By 1 December 1977 The Times reported that the stoppage had "lasted nearly six months" and that the papers had not been published for about four months after printing workers refused to cross NUJ picket lines. Before Christmas the Northern Echo appeared with a skeleton staff and "was produced by four executives and a district reporter" while "106 journalists" remained on strike. On 6 January 1978 The Times reported that "the original demand for a closed shop will not be conceded". Reuters then reported a vote to end the 32-week stoppage and accept a new pay deal at the Northern Echo and three sister papers.

== Sale to Newsquest ==
Pearson began a sale process in June 1996. At the time, The Independent described Westminster Press as a "chain of 60 newspapers, including the Northern Echo, the Brighton Evening Argus and the Oxford Mail" and reported that it could fetch up to £300 million. Pearson finance director John Makinson said: "When we looked around the group, trying to decide which links with other Pearson assets made sense, Westminster Press did not really fit."

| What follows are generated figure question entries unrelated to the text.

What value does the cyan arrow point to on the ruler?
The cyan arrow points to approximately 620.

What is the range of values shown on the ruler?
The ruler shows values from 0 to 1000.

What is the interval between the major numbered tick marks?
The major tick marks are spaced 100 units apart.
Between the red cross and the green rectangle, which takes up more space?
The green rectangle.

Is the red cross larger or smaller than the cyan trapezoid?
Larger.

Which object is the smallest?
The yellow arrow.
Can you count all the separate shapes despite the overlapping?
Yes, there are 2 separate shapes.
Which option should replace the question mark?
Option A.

On 5 August 1996 Newsquest announced that it had bought Westminster Press for £305 million. Contemporary coverage noted that Newsquest was backed by KKR, with Cinven taking a significant minority stake after closing. The Monopolies and Mergers Commission later decided that the acquisition would not be expected to operate against the public interest, and completion followed in 1997.

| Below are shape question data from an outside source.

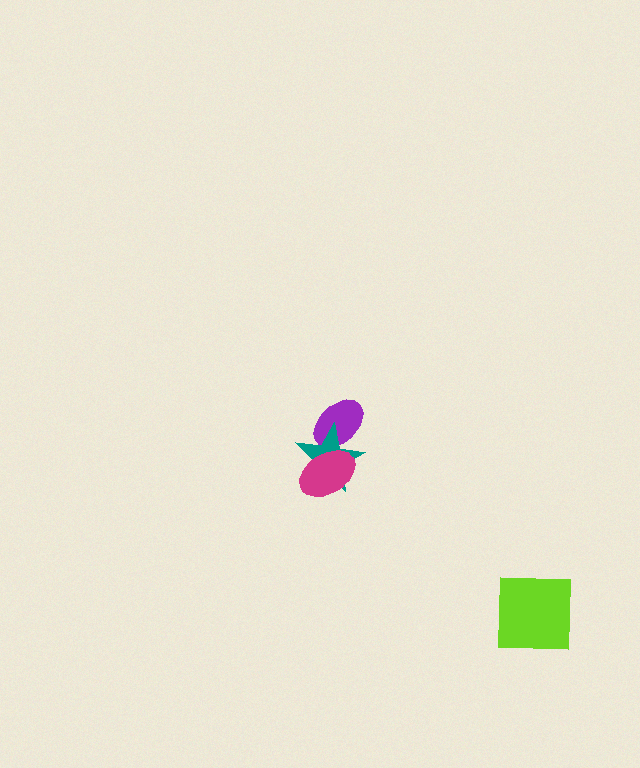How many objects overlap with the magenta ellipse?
1 object overlaps with the magenta ellipse.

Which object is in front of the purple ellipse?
The teal star is in front of the purple ellipse.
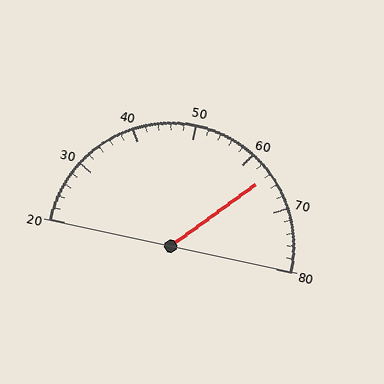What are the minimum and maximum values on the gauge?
The gauge ranges from 20 to 80.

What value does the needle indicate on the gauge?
The needle indicates approximately 64.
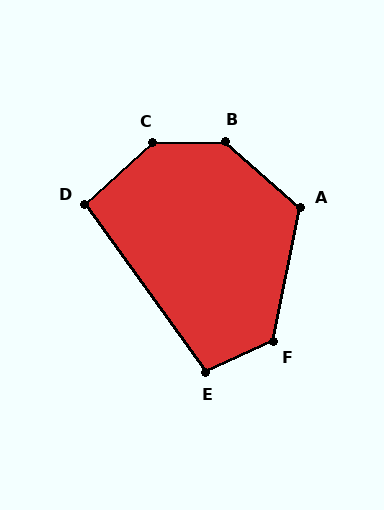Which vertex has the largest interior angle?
C, at approximately 139 degrees.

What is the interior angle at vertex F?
Approximately 126 degrees (obtuse).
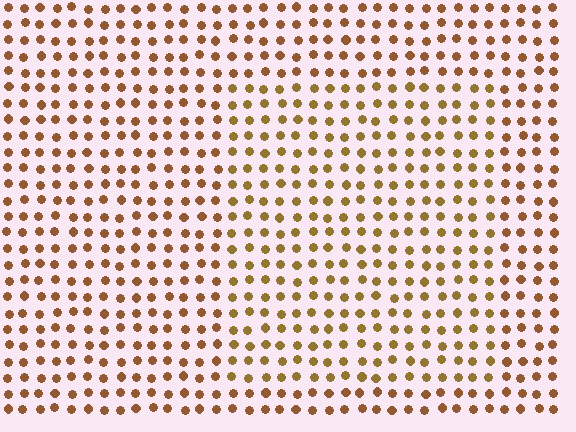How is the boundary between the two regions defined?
The boundary is defined purely by a slight shift in hue (about 18 degrees). Spacing, size, and orientation are identical on both sides.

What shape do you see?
I see a rectangle.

Matthews places the sale within a wider period of consolidation in regional newspapers: Thomson sold its English newspapers to Trinity in 1995, Reed Regional Newspapers became Newsquest through a management buyout, Newsquest later acquired Westminster Press, and by 2006 the four largest regional newspaper groups owned 65 per cent of titles. In 1999 Newsquest was bought by Gannett.

== Titles ==
The following list summarises selected titles documented under Westminster Press. It is not exhaustive.

| Title | Place | Type | Founded | In Westminster Press | One-line history or notable episode | Ref. |
|---|---|---|---|---|---|---|
| The Northern Echo | Darlington, County Durham | Morning daily | 1870 | Listed among Westminster Press titles in 1996 sale reporting | Known for campaigning reporting under Harold Evans in the 1960s; affected by the 1977–78 closed-shop dispute |  |
| Evening Despatch | Darlington, County Durham | Evening daily | — | Named among titles affected in the 1977 dispute at the Darlington centre | Publication suspended during the 1977–78 stoppage |  |
| Darlington & Stockton Times | Darlington/North Yorkshire | Weekly | 1847 | Named among titles affected in the 1977 dispute | The appointment of Josephine Kirk Smith as sub-editor triggered the 1977–78 dispute |  |
| Durham Advertiser series | County Durham | Weekly series | 1814 | Named among titles affected in the 1977 dispute | Part of the Darlington group during the closed-shop dispute |  |
| Evening Argus | Brighton, East Sussex | Evening daily | 1880s | Listed among Westminster Press titles in 1996 sale reporting | Principal evening paper for Brighton and Hove |  |
| Oxford Mail | Oxford, Oxfordshire | Daily | 1928 | Listed among Westminster Press titles in 1996 sale reporting | Patrick Gibson joined the title as a trainee journalist in 1947 before becoming a Westminster Press director |  |
| Stamford Mercury | Stamford, Lincolnshire | Weekly | 1695 | Bought in 1929; later sold in 1951 | Management centralised to the Lincolnshire Chronicle; printing moved; sold to EMAP |  |
| Lincolnshire Chronicle | Lincoln, Lincolnshire | Weekly | 1832 | In group by early 1950s | Acted as managerial centre over the Stamford Mercury before its sale |  |
| Slough Evening Mail | Slough, Berkshire | Evening daily | 1969 | Joint launch with Thomson; counted half to each group in 1974 data | One of the late-1960s new evening papers around London |  |
| Telegraph & Argus | Bradford, West Yorkshire | Evening daily, later daily | 1868 | Identified with Westminster Press portfolio | Key title in Yorkshire; associated weeklies in the Bradford district |  |

== Sources and archives ==
Company records are held at The National Archives under "Westminster Press Ltd" and "Westminster Press Provincial Newspapers Ltd". A company booklet, The Westminster Press: Provincial Newspapers (1952) by A. P. Duncum, provides a primary-source overview.